Este pode ser o primeiro passo que uma cidade dá para se alinhar à RIS3 a nível regional/nacional. Por exemplo, Sevilha (ES) iniciou um processo de articulação deste tipo em 2016, com uma análise comparativa entre as prioridades da RIS3 definidas a nível regional e os próprios ativos, dinâmicas e especializações industriais da cidade. Esta análise conduziu a uma visão estratégica, à identificação de prioridades setoriais e a recomendações políticas no sentido de se concentrar numa série de áreas de trabalho existentes a nível urbano, tais como o empreendedorismo, a disponibilização de área de trabalho e o branding da cidade. A ideia não é tanto no sentido de confrontar prioridades verticais definidas tanto a nível regional como local, mas alinhar as dinâmicas de cluster existentes ao nível urbano e de iniciativas de clusters, se existentes, para os domínios prioritários já acordadas para a RIS3 a nível regional/nacional.
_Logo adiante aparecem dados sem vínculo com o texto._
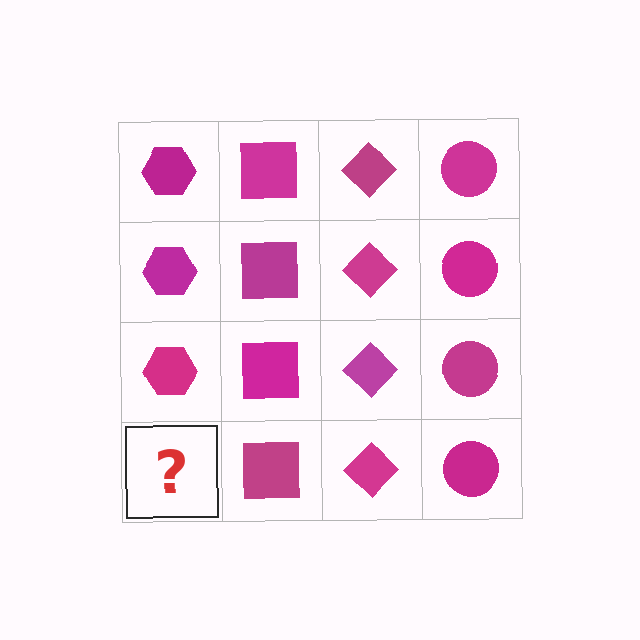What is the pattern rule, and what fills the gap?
The rule is that each column has a consistent shape. The gap should be filled with a magenta hexagon.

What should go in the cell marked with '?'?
The missing cell should contain a magenta hexagon.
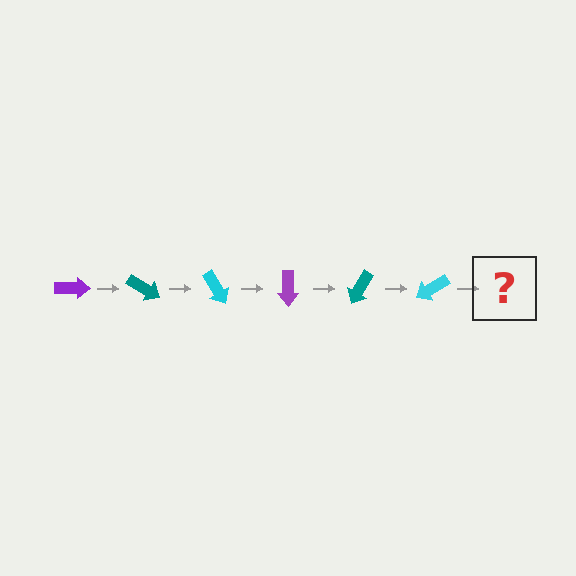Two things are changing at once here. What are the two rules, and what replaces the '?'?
The two rules are that it rotates 30 degrees clockwise each step and the color cycles through purple, teal, and cyan. The '?' should be a purple arrow, rotated 180 degrees clockwise from the start.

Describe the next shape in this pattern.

Repensar a combinação de políticas a nível urbano/metropolitano para que contribua ativamente para os roteiros da RIS3.

As estratégias do tipo RIS3 consistem na definição de um padrão de especialização, juntamente com um conjunto de políticas horizontais alinhadas, tais como investigação e a inovação, o empreendedorismo, a criação de clusters, a internacionalização, etc. A especialização inteligente pode ser vista como um fator organizacional destinado a promover o crescimento numa estratégia de base local abrangente a longo prazo, para apoiar e ajudar a criar novas vantagens competitivas, assim como acelerar as alterações estruturais necessárias.

Assim, alterar ou apenas influenciar a agenda estratégica de operações existentes é uma das principais vias para qua a RIS3 passe das palavras à ação. Quando o operador existente é uma agência local de uma grande cidade com vasta experiência no desenvolvimento económico, esse canal de distribuição pode funcionar como uma alavanca estratégica para o sucesso. Além disso, em alguns casos, esse tipo de entidade pública ou público-privada responsável pelo desenvolvimento económico ao nível urbano está já a trabalhar ativamente em áreas como a disponibilização de espaço de trabalho, investimento externo ou a retenção e atração de talentos. Estas áreas de trabalho não podem ser facilmente encontradas na maioria das conceções de RIS3 a nível nacional/regional, pelo que o resultado é um aperfeiçoamento da combinação de políticas convencionais de RIS3. É essa a razão pela qual o desafio de ligar a RIS3 à cidade dever ser abordado como uma ponte bidirecional.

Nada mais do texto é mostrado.